The play even pokes fun at its own Old World roots (Rostand’s play was inspired by an 17th century French writer).
“Art though comfortable?” one character asks another.
“I art … am!” is the response.
With five hard-working actors playing 16 characters, this is a fun, fast-moving production, though there is also a tragic element to “Cyrano de Bergerac,” and I felt like this version of it didn’t have much of an emotional impact. It’s certainly worth seeing, but does not really compare to the real thing.
Jason O’Connell and Brenda Withers co-wrote this adaptation, which premiered last year in Fort Worth, Texas, and was presented this summer at the Hudson Valley Shakespeare Festival in Garrison, N.Y., with direction by Meredith McDonough. (The Two River show is a HVSF co-production, and McDonough is once again the director.)
O’Connell plays Cyrano, a smart, accomplished nobleman and soldier who yearns for the love of Roxane (Britney Simpson). He’s afraid to make a move, though, because he’s self-conscious about his large nose, and because Roxane is clearly in love with the handsome but not-too-swift Christian (Luis Quintero). And so Cyrano stays in what we would now call The Friend Zone.

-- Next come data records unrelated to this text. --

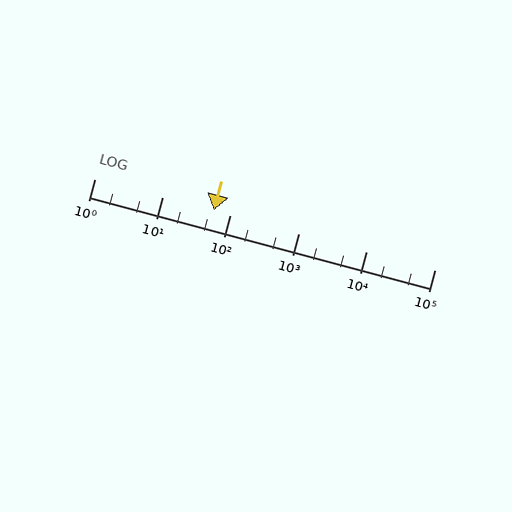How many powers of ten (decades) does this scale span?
The scale spans 5 decades, from 1 to 100000.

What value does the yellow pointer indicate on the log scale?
The pointer indicates approximately 57.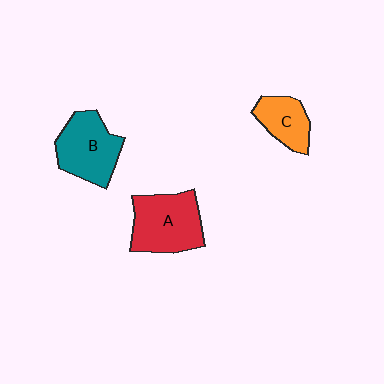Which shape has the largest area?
Shape A (red).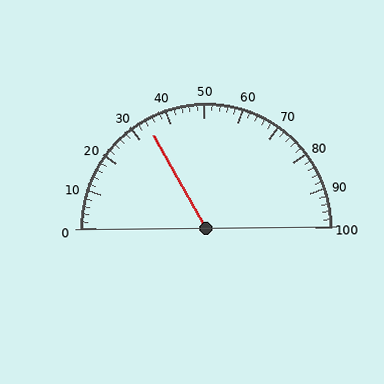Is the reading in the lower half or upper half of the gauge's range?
The reading is in the lower half of the range (0 to 100).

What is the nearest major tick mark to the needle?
The nearest major tick mark is 30.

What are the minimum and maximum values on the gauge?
The gauge ranges from 0 to 100.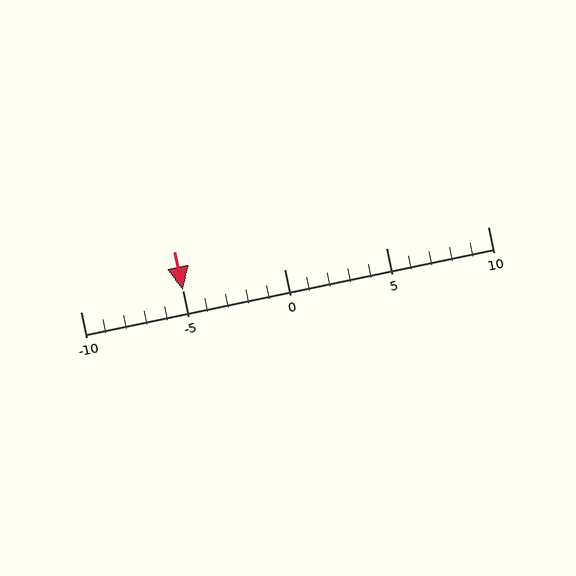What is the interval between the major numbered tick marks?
The major tick marks are spaced 5 units apart.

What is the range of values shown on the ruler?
The ruler shows values from -10 to 10.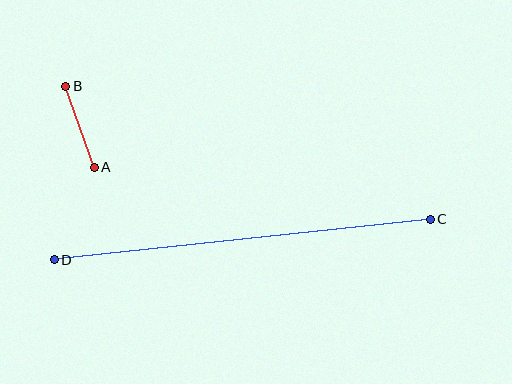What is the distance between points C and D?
The distance is approximately 378 pixels.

In one of the play’s most famous scenes, Cyrano preemptively makes fun of himself, spitting out a rapid-fire series of nose jokes. It’s as uproarious as ever, here.
Roxane clearly adores Cyrano, but does not consider him as a potential mate. And so Cyrano helps Christian woo Roxane, whispering words to him under the cover of darkness, and ghostwriting his love letters.

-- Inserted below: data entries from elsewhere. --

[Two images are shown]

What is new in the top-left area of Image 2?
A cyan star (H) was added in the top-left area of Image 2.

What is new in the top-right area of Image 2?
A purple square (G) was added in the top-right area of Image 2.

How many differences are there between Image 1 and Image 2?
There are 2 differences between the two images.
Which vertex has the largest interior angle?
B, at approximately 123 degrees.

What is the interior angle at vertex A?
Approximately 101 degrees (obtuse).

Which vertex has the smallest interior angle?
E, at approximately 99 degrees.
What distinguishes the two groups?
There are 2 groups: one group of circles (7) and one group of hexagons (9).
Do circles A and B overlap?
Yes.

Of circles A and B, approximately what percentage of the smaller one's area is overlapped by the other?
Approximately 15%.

It’s kind of pathetic, but in this way, as O’Connell makes clear, Cyrano can at least be in some kind of relationship with Roxane. She’s reacting to his words, after all, and he gets a kind of satisfaction from this. He almost seems giddily happy about it.
One of O’Donnell’s and Withers’ most daring moves is to add a framing device, setting the action in the present before moving to the past.
Honestly, I don’t think this adds anything to the play besides a bit of surprise, since you’re not sure, at first, what is going on.
But that’s par for the course for this “Cyrano,” which offers many changes from the original, but few that can be considered significant improvements.
The Two River Theater in Red Bank will present “Cyrano” through Oct. 13; visit tworivertheater.org.